Todos los suicidas han tenido fiebre alguna vez: el cuerpo, que suele llevarle la contraria a la voluntad, y parece inmune a las pruebas que podemos darle de que vivir no vale la pena, eleva su propia temperatura para fabricar ejércitos de microorganismos siempre que se siente amenazado por las infecciones. Vivir es, pues, la vocación de nuestros cuerpos. Y sin embargo el mundo está lleno de personas a punto de quitarse la vida. En la Bogotá de 2004, para poner un ejemplo, 622 seres humanos encontraron la muerte que buscaban: 224 se ahorcaron, 180 se dispararon, 149 se intoxicaron, 45 saltaron al vacío y 24 recurrieron a métodos que no conviene imaginar después de almuerzo. Según ciertos manuales sobre el tema, las víctimas pretendían aliviar las horrendas frustraciones que los deprimían de lunes a domingo, castigarse a sí mismos por no ser las personas que tendrían que haber sido o callar las voces que no los dejaban dormir en paz por las noches. La mitad, 311, fracasaron en el primer intento. Y se suicidaron pensando "ni siquiera soy bueno para esto".
¿Por qué no suicidarse?, ¿no está dispuesto el mundo a darnos razones para hacerlo?, ¿no se suicidan algunos conejos bien preparados con el noble propósito de combatir la superpoblación?, ¿no es el suicidio una legítima forma de expresión?, y ¿no es la vida tan frágil, tan susceptible de acabarse de repente (cientos de personas mueren, por ejemplo, resbalándose en la ducha), que quitársela no parece ser mucho más complicado que hacer una vuelta bancaria? Sea como fuere, no hay que haber estudiado en Oxford para entender que matarse –pecado, crimen o salida honorable- puede evitarle a uno tener que pagar la cuenta del agua, cumplir una cita odontológica, volver a oír las mismas palabras en boca de las mismas personas, asistir a alguna de esas reuniones laborales cargadas de jergas inútiles, en fin, no hay que ser profesor ni alumno para entender que matarse puede ser una solución efectiva a los peores problemas que enfrentamos. Fue eso, precisamente, lo que pensó el italiano Eugenio Ciro Milani cuando abrió aquel blog (su primer post fue: "este es el diario público de un aspirante a suicida") que aún hoy documenta sus últimos días en el mundo: pensó, como ese político corrupto que se voló la cabeza en la recepción del Miami Herald, como ese niño que se lanzó desde un edificio en su colegio, que nada cambiaría en su vida y no estaría nunca en un lugar en paz a menos que muriera.

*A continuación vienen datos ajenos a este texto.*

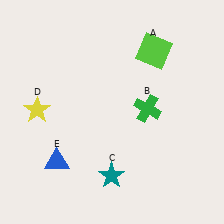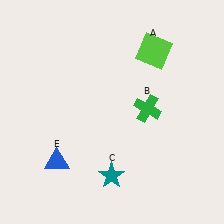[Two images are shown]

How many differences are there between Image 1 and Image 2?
There is 1 difference between the two images.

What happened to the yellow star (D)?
The yellow star (D) was removed in Image 2. It was in the top-left area of Image 1.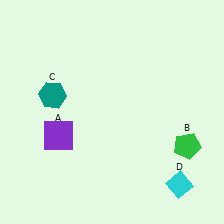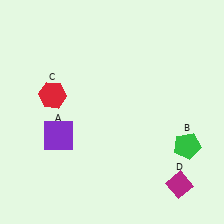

¿Por qué no suicidarse? ¿Cómo –con qué cara- pedirle a la gente que no se quite la vida? ¿Habría que decir, como los existencialistas, que en un mundo sin Dios nuestro deber es darle sentido a una vida sin sentido?, ¿o, como los nihilistas, que ni siquiera el suicidio tiene un significado? Quizás lo mejor, a falta de argumentos, sea esconderles las pistolas a las personas que queremos. O pedirles que no nos dejen solos, acá, en el planeta en donde se creó Guardianes de la bahía. Yo no sé. Yo –que, está visto, no podría trabajar en una de esas líneas telefónicas de ayuda- simplemente creo que no lo hago, no me mato, porque mi cabeza es mucho menos rápida que mi cuerpo. Pero, por si a alguno de nosotros le pasa algo en estos días, dejo constancia de por qué jamás lo haría: porque es un lamentable lugar común, porque a última hora querría corregir mi nota de suicidio, no volvería a oír una canción de Peter Gabriel que se llama Don't Give Up, no podría ver ninguna de las películas que vienen, no sería testigo, para poner un ejemplo, de cómo Bogotá se vuelve lo que será cuando esté viejo, y dejaría de tener a la mano a una cantidad de personas a las que puedo llamar a cualquier hora para echarles la culpa de querer llegar al día siguiente.